The kids there were taken care of, fed, bathed (twice a day), had clean clothes, clean beds, an immaculate large facility, playground, a fantastic teacher, healthcare, to include Jerome's opthamologist and eyeglasses, and nannies that cuddled and kissed boo-boos.  Granted some of the discipline was done in Haitian style, but somehow, out of the 70+ kids that came home from our creche, I know of only 1 that has RADish issues.  One nanny was Atilla the Hun by my standards and my boys dislike her with a passion, but even with Elta's pa bon behavior, the kids flourished inside a cement walled oasis of calm predictability.  Outside, daily life in Haiti stumbled on, but our kids were somehow insulated enough to allow them a semblence of normalcy. 

No orpahange is a good substitute for a forever family, but for my youngest son, who never even knew what a family was until 22 months ago, he was given a second chance at life and a family when Gina saved him and brought him out of misery and certain death to her creche.  What inconsequential occurrences led to Jerome's  path connecting with ours?  How could I have been so lucky to have crossed paths with this little soul so full of trust and hope?  I don't begin to understand the master plan of my life, but I do know that all 4 of my kids were gifts from God and were destined to be my kids even before I was a twinkle in my mom's eye. 

I often wonder about Jerome's birthmom.  I will never, ever know who she is, how old she was, or if she is still alive.  I look at my little boy and see a happy, smiling face and wonder if that came from his first mama?  Was she a contented soul like he is?  If she is still alive, I hope she feels in her heart and gut, that her sweet baby boy is a true treasure to a family far, far away. 

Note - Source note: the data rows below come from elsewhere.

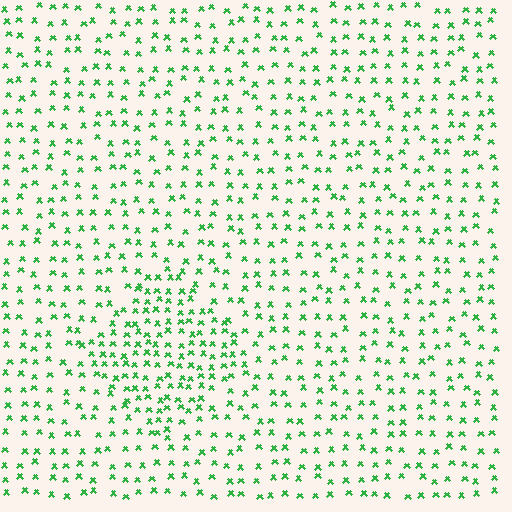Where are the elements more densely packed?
The elements are more densely packed inside the diamond boundary.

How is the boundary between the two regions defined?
The boundary is defined by a change in element density (approximately 1.8x ratio). All elements are the same color, size, and shape.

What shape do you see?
I see a diamond.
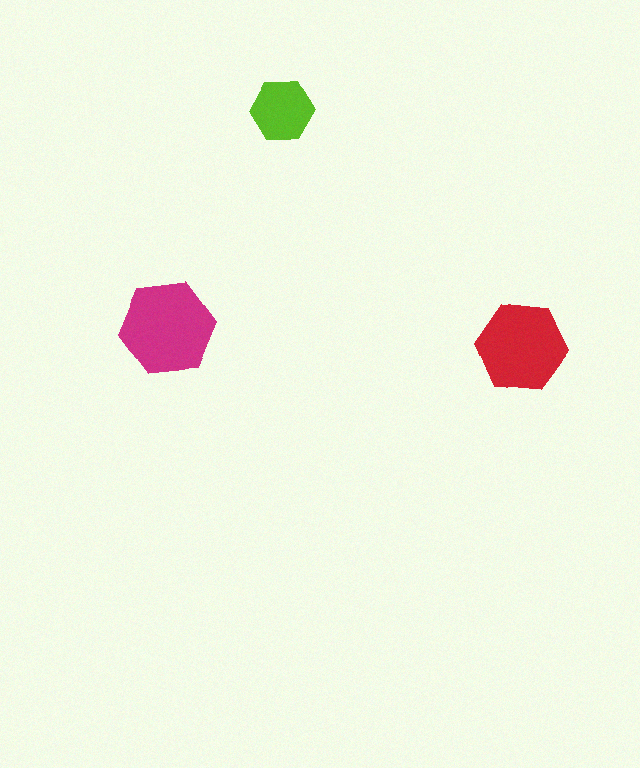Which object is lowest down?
The red hexagon is bottommost.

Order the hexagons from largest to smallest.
the magenta one, the red one, the lime one.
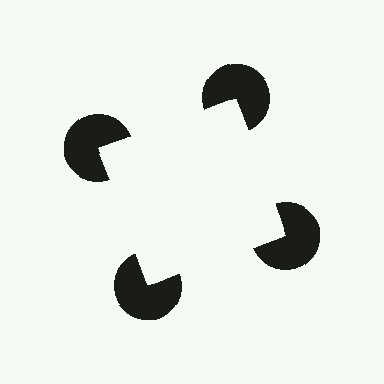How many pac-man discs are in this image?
There are 4 — one at each vertex of the illusory square.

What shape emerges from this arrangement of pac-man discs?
An illusory square — its edges are inferred from the aligned wedge cuts in the pac-man discs, not physically drawn.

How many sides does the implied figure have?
4 sides.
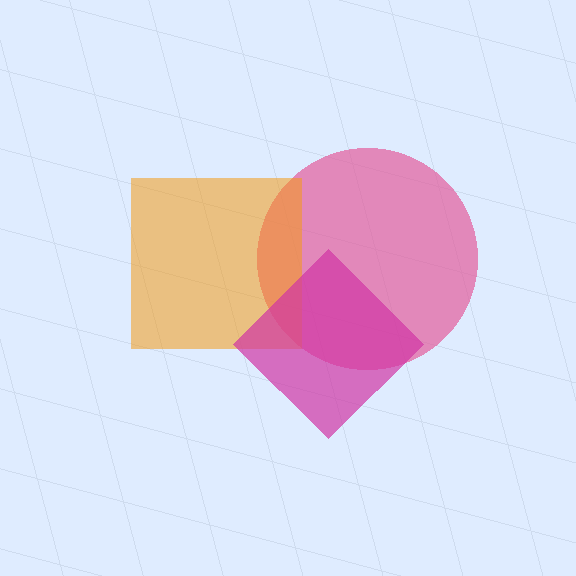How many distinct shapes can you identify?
There are 3 distinct shapes: a pink circle, an orange square, a magenta diamond.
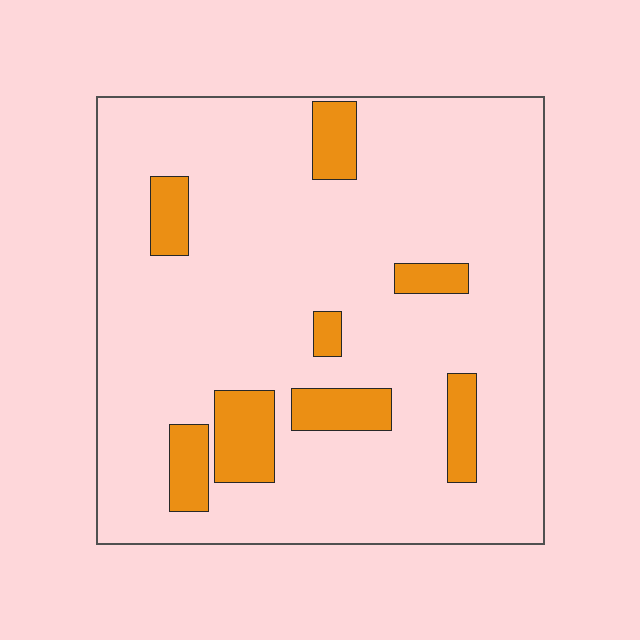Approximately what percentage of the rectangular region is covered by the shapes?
Approximately 15%.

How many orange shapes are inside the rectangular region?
8.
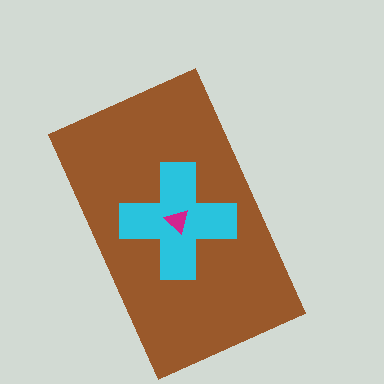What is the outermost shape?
The brown rectangle.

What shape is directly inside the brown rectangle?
The cyan cross.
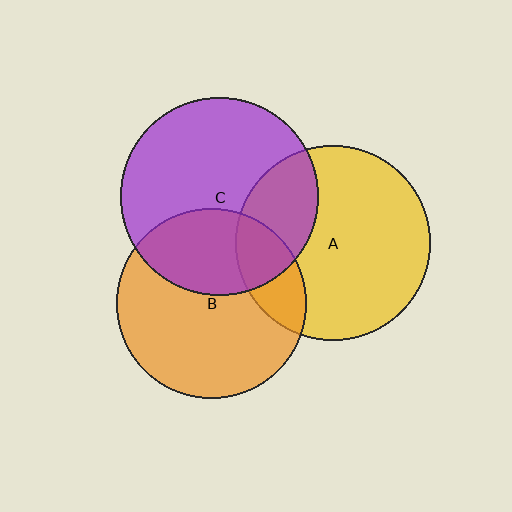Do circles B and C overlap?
Yes.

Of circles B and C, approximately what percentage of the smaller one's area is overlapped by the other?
Approximately 35%.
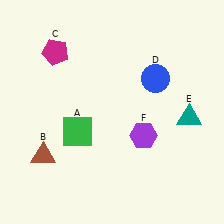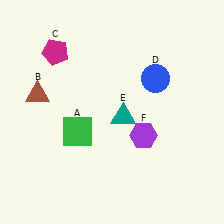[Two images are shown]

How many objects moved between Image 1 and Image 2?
2 objects moved between the two images.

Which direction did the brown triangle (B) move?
The brown triangle (B) moved up.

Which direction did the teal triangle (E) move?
The teal triangle (E) moved left.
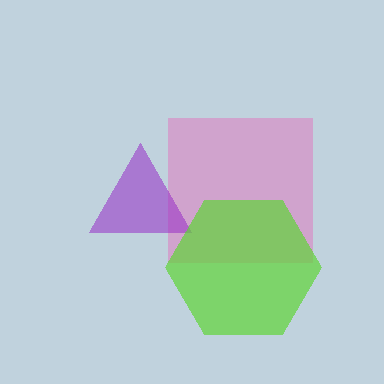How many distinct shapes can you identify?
There are 3 distinct shapes: a pink square, a purple triangle, a lime hexagon.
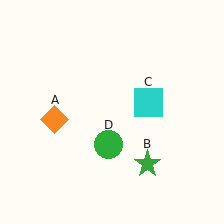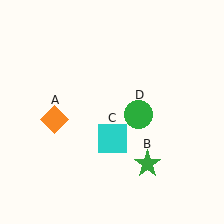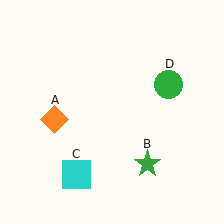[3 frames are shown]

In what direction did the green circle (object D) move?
The green circle (object D) moved up and to the right.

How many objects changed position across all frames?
2 objects changed position: cyan square (object C), green circle (object D).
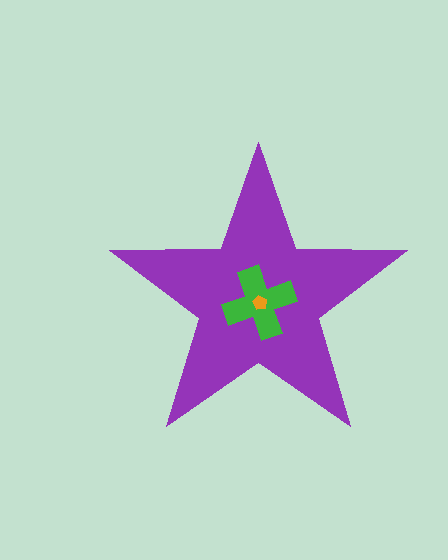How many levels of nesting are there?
3.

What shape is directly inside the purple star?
The green cross.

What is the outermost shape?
The purple star.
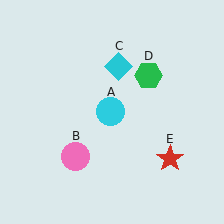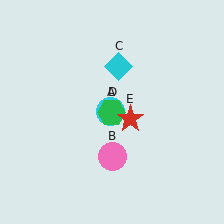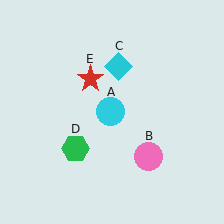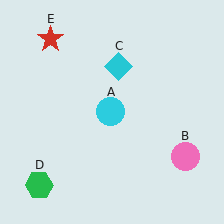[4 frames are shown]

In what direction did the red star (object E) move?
The red star (object E) moved up and to the left.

My baby was 7 yesterday, and yet it's only the second birthday of his life.  I've missed so much and yet look forward to his future anxiously.  I wonder what great and joyous things lie ahead for him?

3 comments:

waldenbunch said...

How very precious. I hope you will make sure over the years that he reads it and knows how special he is. Life is a miracle, no matter how much tragedy there is. We just have to open our eyes to it.

Kari said...

What a beautiful post. It made me cry. Happy Birthday to Jerome (late- sorry I missed this earlier!) ♥
~Kari

wannabe said...

what orphanage was your son in in Haiti? my siblings are from Gods Littlest Angels, run by dixie bickel.